This Is The First Windows Phone That Deserves A Good Review (MSFT)

Steve Kovach

I've never given a Windows Phone a good review.

Even though it's been nearly four years since Microsoft introduced its operating system to compete with iPhone and Android, the software's features have still lagged behind. And the hardware, most of it made by Nokia, has been chunky and unattractive compared to the competition.

But with one big exception, Windows Phones have finally caught up. It all starts with HTC's new phone, the HTC One M8 For Windows. (What a mouthful!)

Clunky name aside, the One is the best phone running Windows you can buy. It's only available on Verizon for now ($100 with a two-year contract), but AT&T will have it soon too.

What Is It?

Hardware-wise, this is the same flagship phone HTC launched earlier this year. That device ran Android, and is still the best Android phone you can buy. In fact, it's one of the best phones, period. The only difference this time is that the new One is running the latest version of Windows Phone, 8.1.

The phone is gorgeous. While most of Nokia's phones are thick, plasticky, and unappealing, the HTC One is made from mostly metal. Its only rival design-wise is the iPhone. It also has a sharp, 5-inch HD screen and dual rear cameras that let you take photos and readjust the focus later.

What Can It Do?

With the latest 8.1 update, Windows Phone has finally caught up to iPhone and Android. (If you have an older Windows Phone, you'll be getting the update soon if you haven't already.) Between Cortana, the notification menu, and the ability to group apps into folders, there's almost nothing Windows Phones can't do that other smartphones can.
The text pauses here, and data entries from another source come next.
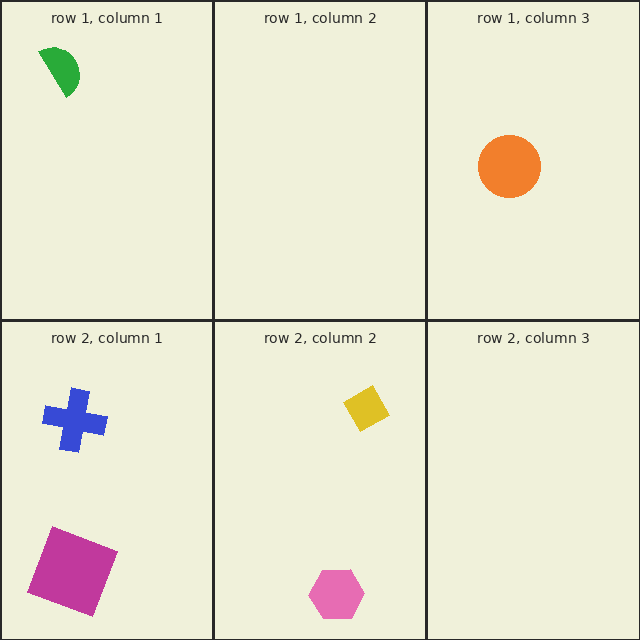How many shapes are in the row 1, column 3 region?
1.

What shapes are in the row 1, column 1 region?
The green semicircle.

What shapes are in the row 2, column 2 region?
The yellow diamond, the pink hexagon.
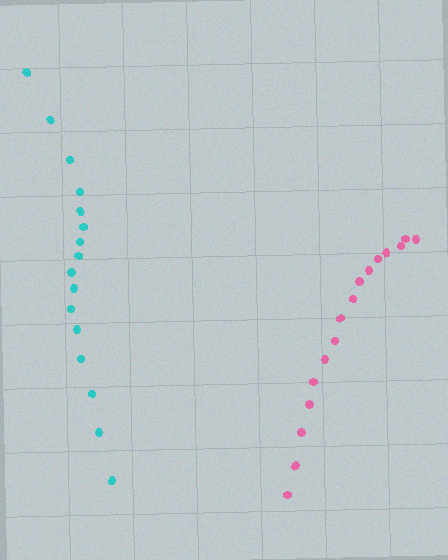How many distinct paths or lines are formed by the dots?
There are 2 distinct paths.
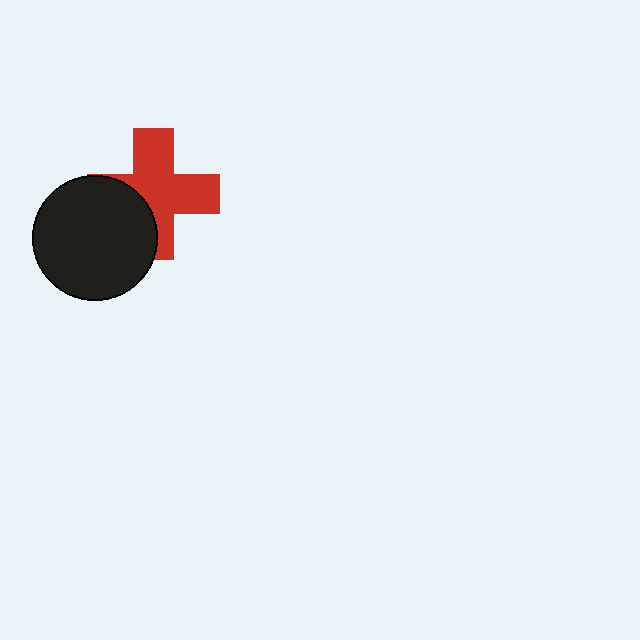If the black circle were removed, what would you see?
You would see the complete red cross.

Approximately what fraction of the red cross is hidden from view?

It took Microsoft a long time, but it eventually caught up.

My favorite new feature is Cortana, which is smarter and more capable than Siri. When you launch Cortana, it gives you a snapshot of your calendar along with some headlines and other stuff you might be interested in reading. Cortana handles search a lot better too, giving you the one answer you're looking for instead of a list of search results like Siri often does. For example, you can ask Cortana how tall San Francisco's Coit Tower is and get the right answer. And you can even follow up with something like, "Where is it?" to get directions. Siri simply isn't smart enough to do that. (Google Now, the digital assistant for Android devices, is though.)

Most Windows Phones work the same way, but the One does have a few special tricks. The most important one is the dual camera system that lets you snap a photo and readjust the focus later. You can create some nifty photos with that feature, but the overall image quality isn't as good as photos taken with the iPhone 5S, Samsung Galaxy S5, or Nokia's flagship Windows Phones.

Another benefit to Windows Phone 8.1 is battery life. Even though the One running Windows has the same battery as the Android version, I was able to get much more usage out of it. In fact, it lasted well over a day, which is a dream considering I usually have to charge my iPhone about twice a day.

What's The Downside?

There's one thing that hasn't changed with Windows Phone: App selection.

Yes, you can get apps like Facebook, Twitter, and Spotify on Windows Phone, but there's a wide range of other apps that aren't available. No Gmail. No Google Maps. No YouTube. No Snapchat. The list goes on and on.

Even though there are many popular apps in the Windows Phone app store, many still lack the features their Android and iPhone counterparts do. Plus, the latest and greatest apps and games rarely launch on Windows Phone first. 

That's probably going to be a dealbreaker for most people. Apps are the portal to online content on smartphones, and if you're using an OS like Windows Phone that doesn't carry the apps you need, you're going to miss a lot.


If you don't mind missing out on the best apps, or you just like using Microsoft's services like Bing, Outlook, and Office exclusively, then the HTC One is the first Windows Phone you should consider buying. But I suspect that's a minuscule slice of the smartphone market. 

While the HTC One running Windows is a fantastic phone, most people shouldn't buy it.